More than 155,000 New Jerseyans filed for unemployment last week – the highest number in at least a decade – as tens of thousands of businesses across the state have been ordered to close amid the COVID-19 outbreak and millions of residents are told to stay at home.
During the week of March 15 to 21, New Jerseyans filed 155,815 claims—a 1,546 percent increase over the 9,467 filed the week before, according to Thursday morning data from the New Jersey Department of Labor and Workforce Development.
Mandated closures have touched the personal care, entertainment, and the restaurant and hospitality industries.
Nationwide, 3.3 million Americans filed for unemployment in that same week; the previous high was 695,000 in October of 1982, according to the U.S. Department of Labor. Dow Jones predicted last week’s claims would only be half that, with roughly 1.5 million Americans filing for unemployment.
The highest number of unemployment claims that New Jerseyans filed in a single week was 46,000 in November 2012, following Superstorm Sandy, according to the NJDOLWD. In a single week in July 2010, at the height of the Great Recession, 25,385 state residents filed for unemployment.
Gov. Phil Murphy first ordered the closures of casinos, theaters, gyms, bars and restaurants – except for takeout – on March 16. He then ordered the closures of all malls, and afterward the closure of “personal care businesses” such as barber shops, salons and tattoo parlors.
The most sweeping restrictions came on March 21, when Murphy ordered the closure of any other “non-essential” retail, and a stay-at-home mandate except for necessary travel.
On March 15, 15,000 New Jerseyans filed for unemployment, which briefly crashed the state labor department’s online system. Since then, there have been “intermittent slowdowns and outages,” according to a statement from Angela Delli-Santi, a spokesperson for the state labor department.
To handle the surge of claims, the department announced on March 22 that it would stagger the times that one could file for unemployment based on the last four digits of their Social Security number.
“[O]ur systems are older and are being stressed, as of those of many other states.
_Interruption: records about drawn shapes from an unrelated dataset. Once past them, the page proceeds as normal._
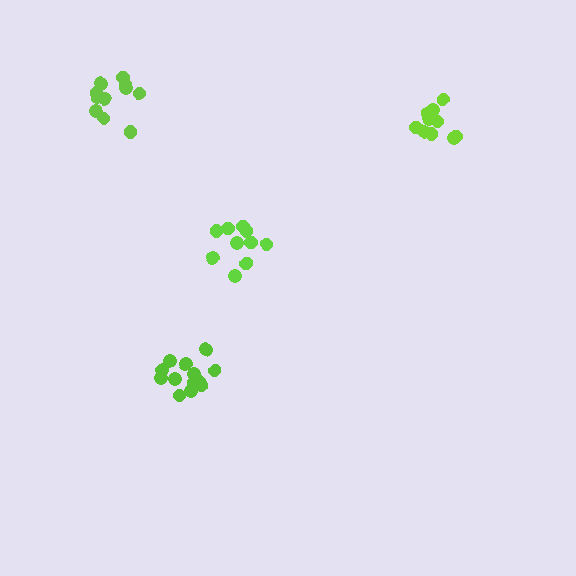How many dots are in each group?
Group 1: 11 dots, Group 2: 11 dots, Group 3: 10 dots, Group 4: 13 dots (45 total).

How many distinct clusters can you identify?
There are 4 distinct clusters.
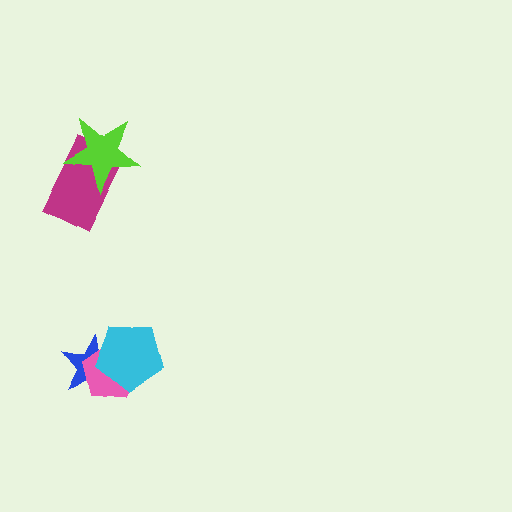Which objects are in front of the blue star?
2 objects cover part of the blue star: the pink pentagon and the cyan pentagon.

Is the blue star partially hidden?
Yes, it is partially covered by another shape.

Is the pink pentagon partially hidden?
Yes, it is partially covered by another shape.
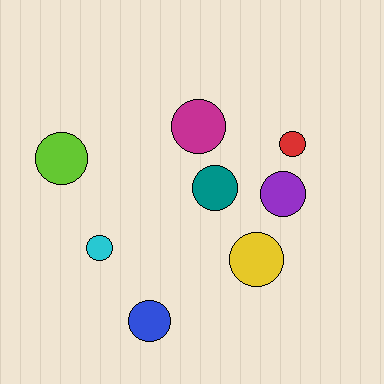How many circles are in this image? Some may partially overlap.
There are 8 circles.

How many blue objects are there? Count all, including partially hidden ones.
There is 1 blue object.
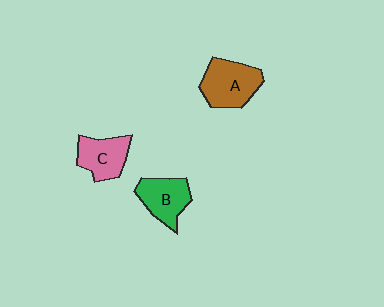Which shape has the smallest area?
Shape C (pink).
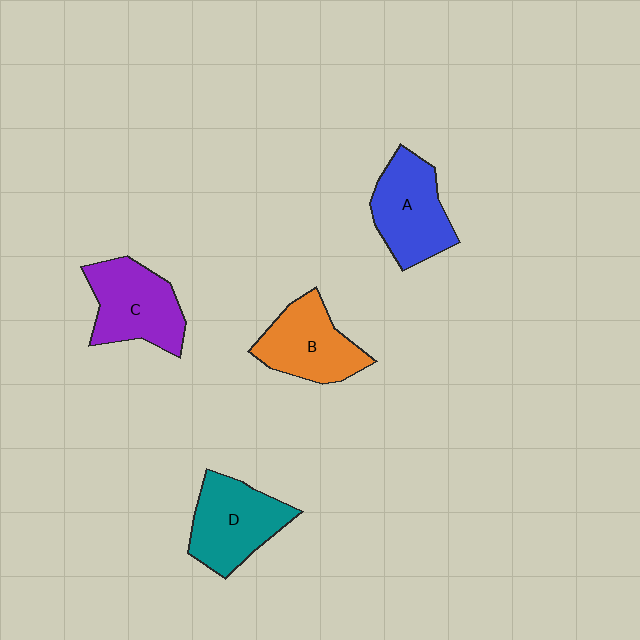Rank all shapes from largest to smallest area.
From largest to smallest: C (purple), D (teal), A (blue), B (orange).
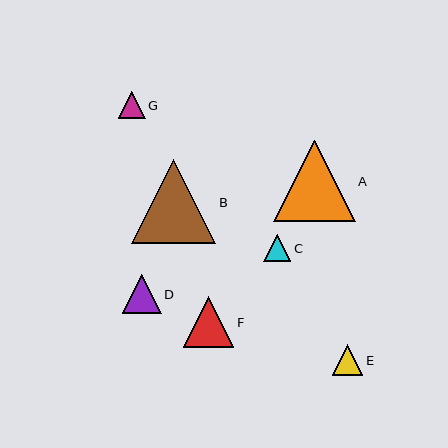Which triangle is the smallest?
Triangle C is the smallest with a size of approximately 27 pixels.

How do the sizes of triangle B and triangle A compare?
Triangle B and triangle A are approximately the same size.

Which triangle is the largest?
Triangle B is the largest with a size of approximately 84 pixels.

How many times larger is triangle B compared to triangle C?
Triangle B is approximately 3.1 times the size of triangle C.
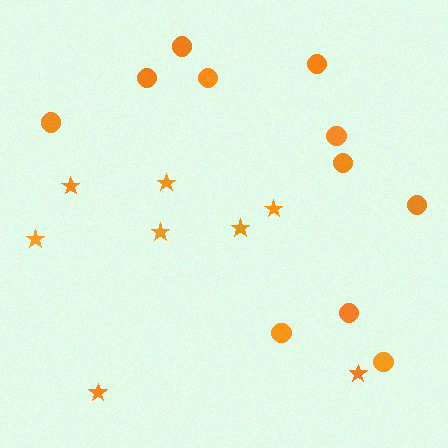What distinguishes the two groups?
There are 2 groups: one group of circles (11) and one group of stars (8).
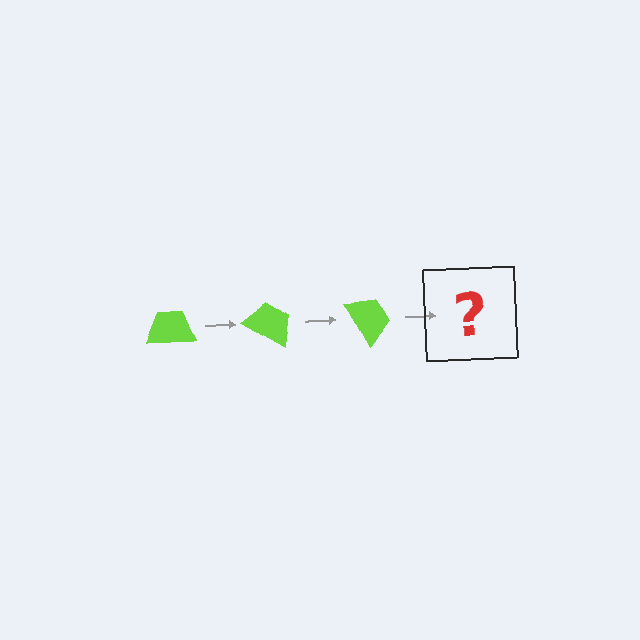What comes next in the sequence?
The next element should be a lime trapezoid rotated 90 degrees clockwise.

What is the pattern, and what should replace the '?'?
The pattern is that the trapezoid rotates 30 degrees clockwise each step. The '?' should be a lime trapezoid rotated 90 degrees clockwise.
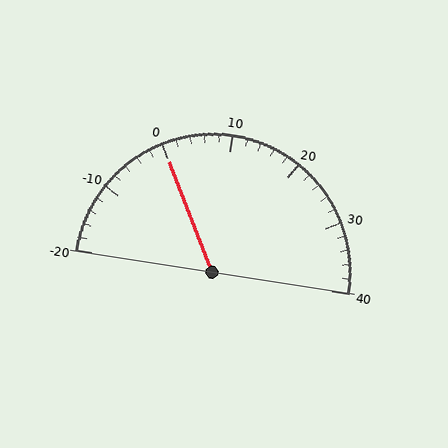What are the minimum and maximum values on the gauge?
The gauge ranges from -20 to 40.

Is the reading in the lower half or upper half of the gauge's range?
The reading is in the lower half of the range (-20 to 40).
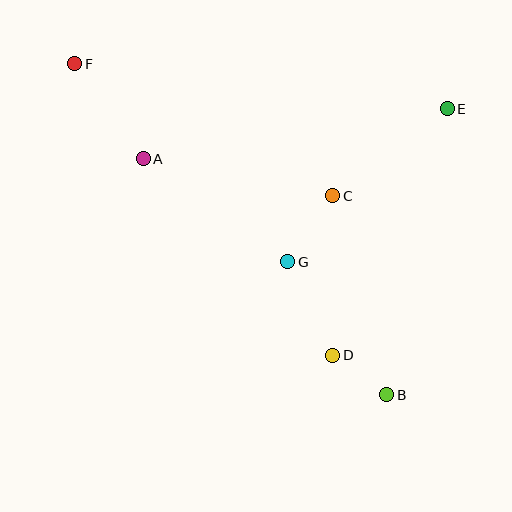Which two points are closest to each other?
Points B and D are closest to each other.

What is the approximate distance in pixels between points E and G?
The distance between E and G is approximately 221 pixels.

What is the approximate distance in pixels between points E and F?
The distance between E and F is approximately 375 pixels.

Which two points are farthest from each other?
Points B and F are farthest from each other.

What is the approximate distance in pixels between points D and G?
The distance between D and G is approximately 104 pixels.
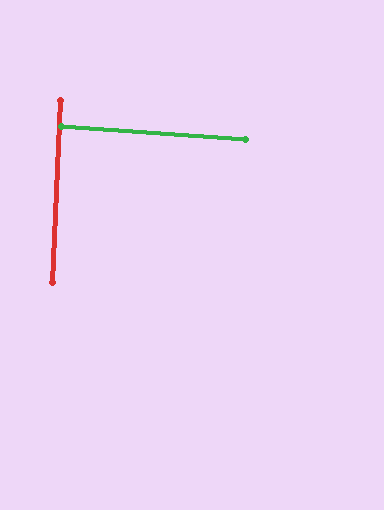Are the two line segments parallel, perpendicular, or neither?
Perpendicular — they meet at approximately 88°.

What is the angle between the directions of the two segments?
Approximately 88 degrees.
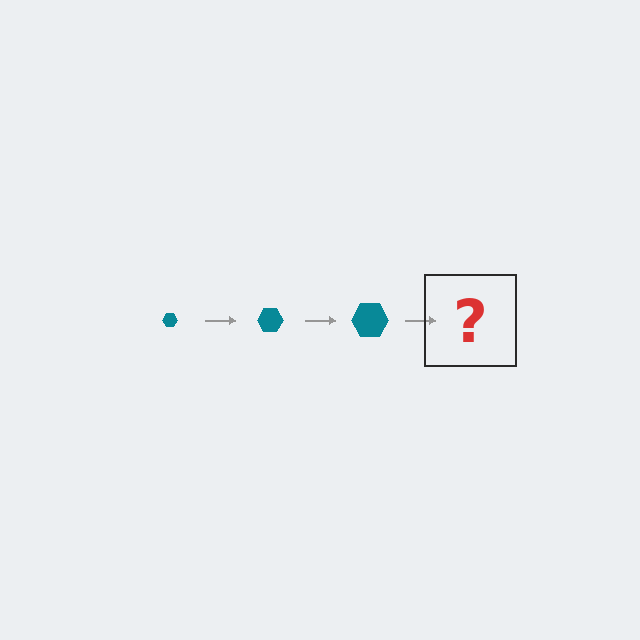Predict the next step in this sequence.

But we have added capacity, are constantly monitoring, and have processed a record number of claims. We have a team of dedicated employees who are working overtime to process claims,” Delli-Santi added.
A $2.2 trillion federal stimulus package being fast-tracked through Congress aims to help prop up many of those businesses, make up for lost income to residents via direct checks, and shore up unemployment funds.
The bill calls for $260 billion to expand the federal unemployment insurance program so that workers who have lost their jobs could receive an additional $600 above their base unemployment compensation. That would last through July, or four additional months, during which time those workers would receive their entire regular take-home pay.
It would also apply to self-employed and “gig economy” freelance workers.
Murphy has maintained that the state’s $2.4 billion uninsurance fund “should be fine,” but only if there is financial help from the federal government.
A report by the Economic Policy Institute, a left-leaning think tank, found that upward of 14 million Americans might lose their jobs by the summer, more than 379,000 of which would be from New Jersey.